Vocally too, Berganza’s sweet voice is too small for the role, and the recording had to be twiddled to favour Berganza's voice in volume, with the unfortunate effect that Domingo sounds always as if he is singing in the background, serenading her from afar.
Sherill Milnes, despite his basically glamorous baritone voice, is unable (like most singers singing Escamillo) to deal successfully with the bottom notes of the Toreador’s Song. And it is absolutely crucial that the singer here be able to reach both ends of his range comfortably to give the proper heft and swirl to this famous number in the opera.
4. Leontyne Price (RCA, conducted by Herbert von Karajan, 1964)
This was another recording I avoided based on the prejudice that the soprano Leontyne Price, renowned for her fabulous top notes but with a very hoarse bottom voice, would not be able to cope with the low-lying reaches of the role. And what a surprise it turned out to be. Price’s performance is one of the most successful on record. The voice is amazingly at ease at the bottom, quite able to fool those unfamiliar into believing that this was, indeed, a mezzo-soprano they were hearing.

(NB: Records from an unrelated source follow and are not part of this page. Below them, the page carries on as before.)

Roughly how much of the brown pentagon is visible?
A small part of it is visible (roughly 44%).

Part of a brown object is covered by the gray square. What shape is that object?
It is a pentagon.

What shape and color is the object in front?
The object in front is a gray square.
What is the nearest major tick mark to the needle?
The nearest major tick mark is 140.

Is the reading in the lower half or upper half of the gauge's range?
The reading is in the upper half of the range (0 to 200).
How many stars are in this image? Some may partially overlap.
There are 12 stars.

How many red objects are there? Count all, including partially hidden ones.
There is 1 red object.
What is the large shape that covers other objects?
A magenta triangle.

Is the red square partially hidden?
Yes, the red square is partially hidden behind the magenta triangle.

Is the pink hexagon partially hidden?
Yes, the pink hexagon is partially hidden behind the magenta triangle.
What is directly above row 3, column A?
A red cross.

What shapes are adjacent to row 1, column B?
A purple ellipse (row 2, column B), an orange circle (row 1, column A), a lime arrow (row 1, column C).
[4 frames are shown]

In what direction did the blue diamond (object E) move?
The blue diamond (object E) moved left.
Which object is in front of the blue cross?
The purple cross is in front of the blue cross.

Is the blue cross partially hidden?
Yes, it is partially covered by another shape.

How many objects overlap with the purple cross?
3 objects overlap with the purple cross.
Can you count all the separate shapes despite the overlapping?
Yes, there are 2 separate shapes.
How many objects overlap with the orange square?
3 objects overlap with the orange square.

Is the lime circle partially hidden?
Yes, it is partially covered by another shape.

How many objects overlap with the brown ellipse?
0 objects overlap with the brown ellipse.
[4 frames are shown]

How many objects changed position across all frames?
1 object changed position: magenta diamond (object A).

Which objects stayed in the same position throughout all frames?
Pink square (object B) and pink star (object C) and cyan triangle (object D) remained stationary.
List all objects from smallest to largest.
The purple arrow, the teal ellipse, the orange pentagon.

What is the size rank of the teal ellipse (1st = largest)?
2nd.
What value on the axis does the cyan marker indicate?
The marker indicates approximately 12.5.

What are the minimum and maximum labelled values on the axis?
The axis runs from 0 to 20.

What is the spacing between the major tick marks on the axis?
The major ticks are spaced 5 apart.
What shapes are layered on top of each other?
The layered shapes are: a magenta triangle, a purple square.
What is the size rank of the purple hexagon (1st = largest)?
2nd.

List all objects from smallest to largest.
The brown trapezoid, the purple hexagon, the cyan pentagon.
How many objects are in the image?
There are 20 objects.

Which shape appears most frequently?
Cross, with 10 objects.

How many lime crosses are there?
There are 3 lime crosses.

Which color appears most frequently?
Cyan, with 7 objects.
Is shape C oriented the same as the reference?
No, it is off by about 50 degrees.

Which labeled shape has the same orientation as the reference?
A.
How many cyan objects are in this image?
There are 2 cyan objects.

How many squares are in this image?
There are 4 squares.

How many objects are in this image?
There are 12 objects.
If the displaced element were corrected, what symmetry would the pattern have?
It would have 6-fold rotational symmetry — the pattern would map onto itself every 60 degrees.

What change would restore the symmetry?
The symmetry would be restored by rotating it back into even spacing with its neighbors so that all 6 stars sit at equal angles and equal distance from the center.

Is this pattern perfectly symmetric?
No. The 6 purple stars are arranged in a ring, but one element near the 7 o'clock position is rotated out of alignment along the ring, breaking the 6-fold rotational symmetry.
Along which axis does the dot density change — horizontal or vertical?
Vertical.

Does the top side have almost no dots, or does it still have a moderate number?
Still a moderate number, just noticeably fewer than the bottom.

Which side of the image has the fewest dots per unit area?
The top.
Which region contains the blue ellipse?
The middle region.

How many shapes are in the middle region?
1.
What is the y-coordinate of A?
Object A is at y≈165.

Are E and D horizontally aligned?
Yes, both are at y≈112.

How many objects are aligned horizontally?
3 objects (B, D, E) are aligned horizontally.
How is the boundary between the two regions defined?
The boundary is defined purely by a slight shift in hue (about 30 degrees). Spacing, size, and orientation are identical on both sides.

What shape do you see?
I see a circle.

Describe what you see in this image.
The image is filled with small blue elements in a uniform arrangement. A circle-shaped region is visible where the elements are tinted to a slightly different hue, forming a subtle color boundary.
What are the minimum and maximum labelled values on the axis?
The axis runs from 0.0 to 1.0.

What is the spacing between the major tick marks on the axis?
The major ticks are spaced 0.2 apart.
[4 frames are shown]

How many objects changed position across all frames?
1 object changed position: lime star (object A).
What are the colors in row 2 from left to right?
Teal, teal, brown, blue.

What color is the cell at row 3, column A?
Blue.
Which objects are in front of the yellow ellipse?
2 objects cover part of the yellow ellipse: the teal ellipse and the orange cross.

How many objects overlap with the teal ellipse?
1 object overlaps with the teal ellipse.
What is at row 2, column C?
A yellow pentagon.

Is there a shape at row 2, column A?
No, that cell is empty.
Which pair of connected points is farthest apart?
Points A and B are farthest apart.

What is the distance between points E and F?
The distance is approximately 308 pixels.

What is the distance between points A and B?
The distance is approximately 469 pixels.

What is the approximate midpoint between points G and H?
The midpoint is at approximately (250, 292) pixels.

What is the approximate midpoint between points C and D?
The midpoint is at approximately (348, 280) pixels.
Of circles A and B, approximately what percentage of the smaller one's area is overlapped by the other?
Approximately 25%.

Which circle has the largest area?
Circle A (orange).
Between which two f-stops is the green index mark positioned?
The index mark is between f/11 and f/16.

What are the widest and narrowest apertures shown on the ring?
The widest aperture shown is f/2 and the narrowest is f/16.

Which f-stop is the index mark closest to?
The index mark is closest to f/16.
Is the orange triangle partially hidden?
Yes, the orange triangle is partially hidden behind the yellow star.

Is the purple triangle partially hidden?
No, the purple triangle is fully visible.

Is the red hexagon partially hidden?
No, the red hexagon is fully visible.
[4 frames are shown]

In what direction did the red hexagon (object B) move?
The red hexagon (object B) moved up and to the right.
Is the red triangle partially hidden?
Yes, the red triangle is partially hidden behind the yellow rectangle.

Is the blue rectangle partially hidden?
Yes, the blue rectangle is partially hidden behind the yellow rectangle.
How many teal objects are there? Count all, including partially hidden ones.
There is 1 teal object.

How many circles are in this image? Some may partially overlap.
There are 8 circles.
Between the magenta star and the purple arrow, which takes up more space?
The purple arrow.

And what a performance. Unlike with de los Angeles, you have no doubt that although alluring and sensual, this is also a woman fully capable of violence.
As Don Jose, Franco Corelli gives a convincing portrait of a little boy inside a big man. The sheer machismo in his tone married to a volatile and whining manner rightly hints at a dangerous man who could easily topple over the verge. Vocally, Corelli is not always attractive, the handsome and hefty tone often sounding unfocused at mid-volume but hitting with his customary impact when he has to sing out. Despite this, of the Don Joses discussed here, Corelli’s is the only one who draws you into the drama.
Robert Merrill, with one of the most impressive baritone voices ever heard, unfortunately manages only to exude aggressiveness in his Toreador Song, spitting and snarling away as if in the midst of a bullfight rather than allowing the song to be his credo in manner and attitude. Escamilla’s breath-catching entrance launches the song and it is a moment of suave glamour, not aggression.
Mirella Freni is among the best of the recorded Micaelas, a thankless role which nevertheless welcomes a soprano who can sing Micaela’s aria with a fullness of tone which is often not found in the various recorded Micaelas around.
All in all, of the four recordings discussed here, this is the one to get.